Molecular basis of antibiotic multiresistance transfer in Staphylococcus aureus

Multidrug-resistant Staphylococcus aureus infections pose a significant threat to human health. Antibiotic resistance is most commonly propagated by conjugative plasmids like pLW1043, the first vancomycin-resistant S. aureus vector identified in humans. We present the molecular basis for resistance transmission by the nicking enzyme in S. aureus (NES), which is essential for conjugative transfer. NES initiates and terminates the transfer of plasmids that variously confer resistance to a range of drugs, including vancomycin, gentamicin, and mupirocin. The NES N-terminal relaxase-DNA complex crystal structure reveals unique protein-DNA contacts essential in vitro and for conjugation in S. aureus. Using this structural information, we designed a DNA minor groove-targeted polyamide that inhibits NES with low micromolar efficacy. The crystal structure of the 341-residue C-terminal region outlines a unique architecture; in vitro and cell-based studies further establish that it is essential for conjugation and regulates the activity of the N-terminal relaxase. This conclusion is supported by a small-angle X-ray scattering structure of a full-length, 665-residue NES-DNA complex. Together, these data reveal the structural basis for antibiotic multiresistance acquisition by S. aureus and suggest novel strategies for therapeutic intervention.

Design, synthesis and antibacterial activity of minor groove binders: the role of non-cationic tail groups

The design and synthesis of a new class of minor groove binder (MGBs) in which, the cationic tail group has been replaced by a neutral, polar variant including cyanoguanidine, nitroalkene, and trifluoroacetamide groups. Antibacterial activity (against Gram positive bacteria) was found for both the nitroalkene and trifluoroacetamide groups. For the case of the nitroalkene tail group, strong binding of a minor groove binder containing this tail group was demonstrated by both DNA footprinting and melting temperature measurements, showing a correlation between DNA binding and antibacterial activity. The compounds have also been evaluated for binding to the hERG ion channel to determine whether non-cationic but polar substituents might have an advantage compared with conventional cationic tail groups in avoiding hERG binding. In this series of compounds, it was found that whilst non-cationic compounds generally had lower affinity to the hERG ion channel, all of the compounds studied bound weakly to the hERG ion channel, probably associated with the hydrophobic head groups.

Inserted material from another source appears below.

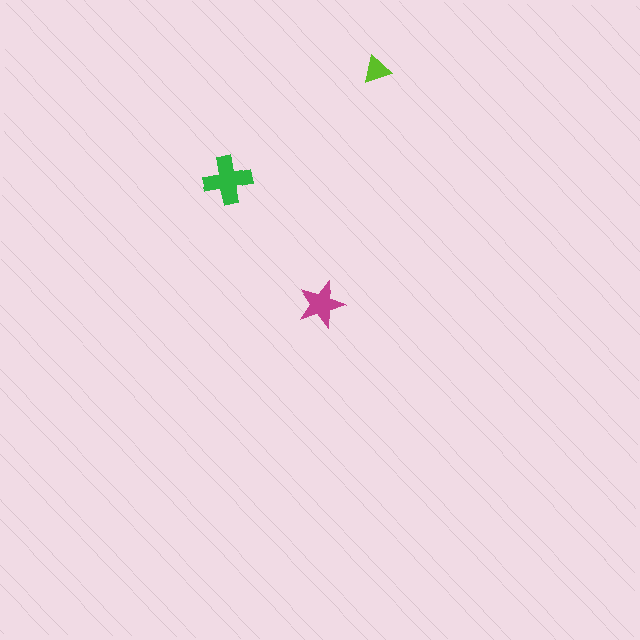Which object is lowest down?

From multiply active natural product to candidate drug? Antibacterial (and other) minor groove binders for DNA

Natural products that bind to DNA in the minor groove are valuable templates for drug design. Examples include distamycin, netropsin, duocarmycin and anthramycin. Anticancer and anti-infective drugs feature strongly amongst their derivatives. The structures and activities of chemotypes with various therapeutic actions are discussed in the context of the broader field of therapeutically active minor groove binders. The evolution of a series of exceptionally potent and nontoxic antibacterial compounds is discussed using the general design principle of introducing additional hydrophobicity into the distamycin template to increase the strength of binding to DNA. As well as potent antibacterial compounds, antifungal and antiparasitic compounds with exceptional cellular activity against trypanosomes have been identified. Possible mechanisms of action including gene regulation and topoisomerase inhibition are discussed with the need in mind to understand selective toxicity in the series to support future drug discovery.